Diesel backlash, SUV rush blows out vehicle emissions in Europe

A shift to less powerful petrol engines, and a growing fascination with SUVs push the Eurozone’s emissions figures backwards

Diesel backlash SUV rush pushes up vehicle emissions in Europe

EUROPE’S sudden shift away from diesel in the wake of Volkswagen’s emissions cheats scandal has done the unthinkable – pushed up average vehicle emissions in the region for the first time in a decade.

Automotive market research group JATO Dynamics released a report overnight that found overall vehicle emissions in Europe jumped 0.3 grams per kilometre in 2017, the first time the region’s emissions have risen in 10 years.

The reason? JATO put it down to the decline of diesel vehicles, as well as a rush towards larger, heavier and less fuel-efficient SUVs.

The analysis looked at the average emissions across 23 European markets and found that the average CO2 emissions rounded out at 118.1g/km in 2017, 0.3g/km above the previous year’s figure.

“Data for 2017 shows that diesel cars registered in the market had a CO2 emissions average of 117.9g/km, compared to petrol cars, which had an average of 123.4g/km – a difference of 5.5g/km,” JATO said.

“The average power output of a diesel engine registered in the EU was found to be 142HP [106kW], with 117.9g/km CO2 emitted. The average power output of a petrol engine registered in the EU was found to be 123HP [92kW], with 123.4g/km emitted – this shows that diesels are chosen by customers who prioritise power output and torque,” it said.

“With increased negative public perception towards diesels, combined with increased government regulation and scrutiny of the fuel type, the volume of diesel cars registered fell by 7.9 percent to 6.77 million units in 2017.

“In turn, diesel cars accounted for just 43.8percent of total registrations in 2017, which is 11.1 percentage points lower than their peak, seen in 2011, and the fuel type’s lowest market share since 2003, when diesels accounted for 43.4 percent of total registrations.”

In contrast, the demand for petrol cars rose 10.9 percent, their highest level since 2003, to account for half of all sales in the region, JATO said.

According to JATO, there are likely to be more emissions rises for the region.

“As demand for diesel cars continues to decline, consumers will increasingly turn to petrol vehicles and those seeking higher power and torque will emit higher average CO2 emissions than if they used diesel,” it said. This will likely lead to average CO2 emissions further increasing in the future.”

Some of the hardest falls in diesel sales have occurred in Germany and Britain – the two markets where the backlash against diesel has been the most obvious – where emissions rose 0.5g/km to 126.2g/km, and 0.9g/km to 120.3g/km respectively.
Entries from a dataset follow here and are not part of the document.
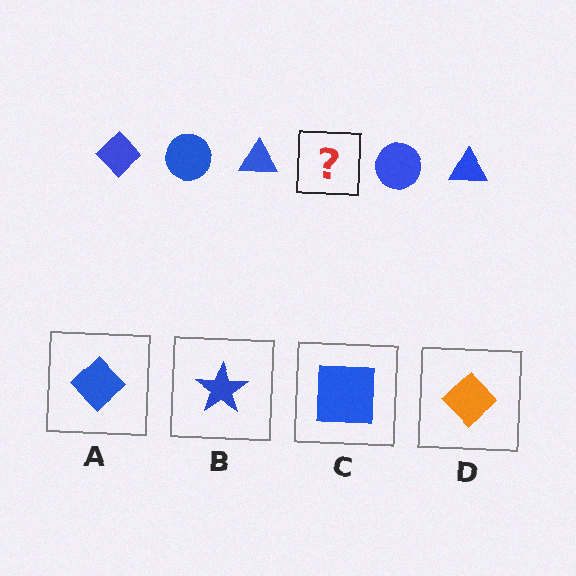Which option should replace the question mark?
Option A.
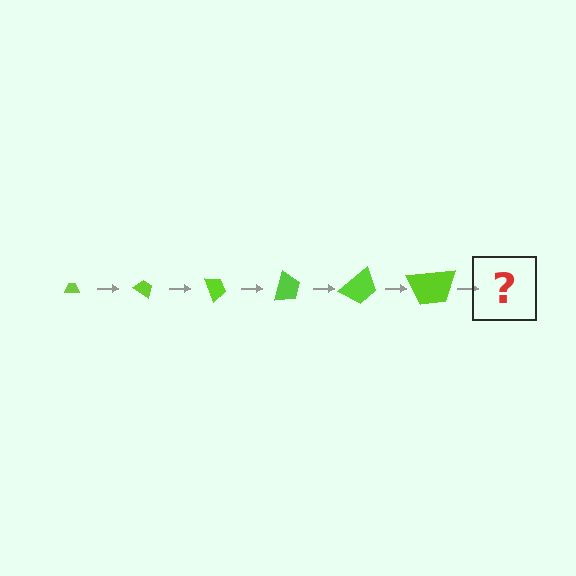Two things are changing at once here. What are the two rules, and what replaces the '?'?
The two rules are that the trapezoid grows larger each step and it rotates 35 degrees clockwise each step. The '?' should be a trapezoid, larger than the previous one and rotated 210 degrees clockwise from the start.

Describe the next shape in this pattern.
It should be a trapezoid, larger than the previous one and rotated 210 degrees clockwise from the start.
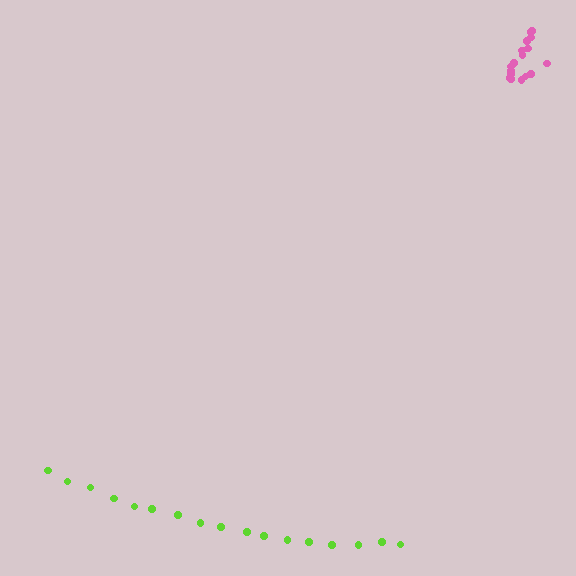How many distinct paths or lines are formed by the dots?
There are 2 distinct paths.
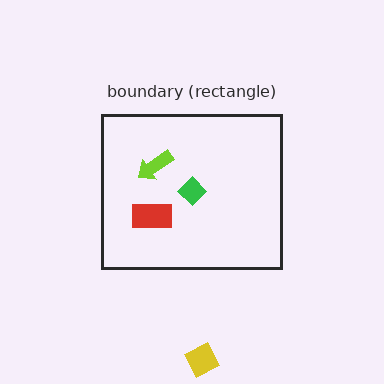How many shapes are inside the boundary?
3 inside, 1 outside.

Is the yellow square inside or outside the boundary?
Outside.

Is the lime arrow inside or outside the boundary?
Inside.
The worst-performing country was in the Netherlands, where emissions rose 3.4g/km to 109.0g/km, the survey data shows.

The study shows that battery electric vehicles have failed to take advantage of the diesel backlash, placing future emissions targets for the region in jeopardy.

“Hybrid vehicles could therefore be the best alternative to diesel vehicles in the short term, reducing average CO2 emissions whilst also meeting consumer demand – helping the industry to reach CO2 targets of 95g/km by 2021,” JATO said.
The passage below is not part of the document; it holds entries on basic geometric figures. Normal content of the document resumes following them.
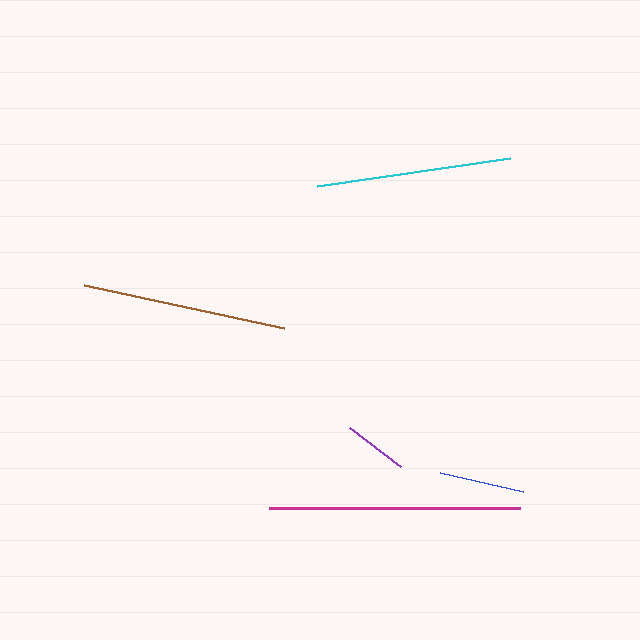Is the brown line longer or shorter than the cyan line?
The brown and cyan lines are approximately the same length (about 204 and 196 pixels).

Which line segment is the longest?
The magenta line is the longest at approximately 250 pixels.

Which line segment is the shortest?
The purple line is the shortest at approximately 64 pixels.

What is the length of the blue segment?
The blue segment is approximately 85 pixels long.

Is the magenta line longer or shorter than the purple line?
The magenta line is longer than the purple line.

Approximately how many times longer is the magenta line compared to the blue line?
The magenta line is approximately 2.9 times the length of the blue line.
Australia’s average emissions figure in 2016 was 180.0g/km, a fall of 1.1 percent compared with 2015’s figure, government data shows. The average across Australian-made vehicles was 213g/km, showing our appetite for big-engined V8s – at 222g/km Holden was the worst-performing local brand – meant we didn’t give a tinker’s cuss for what was coming out of the exhaust.

The average Australian emissions rating for 2017 is expected to be released in May.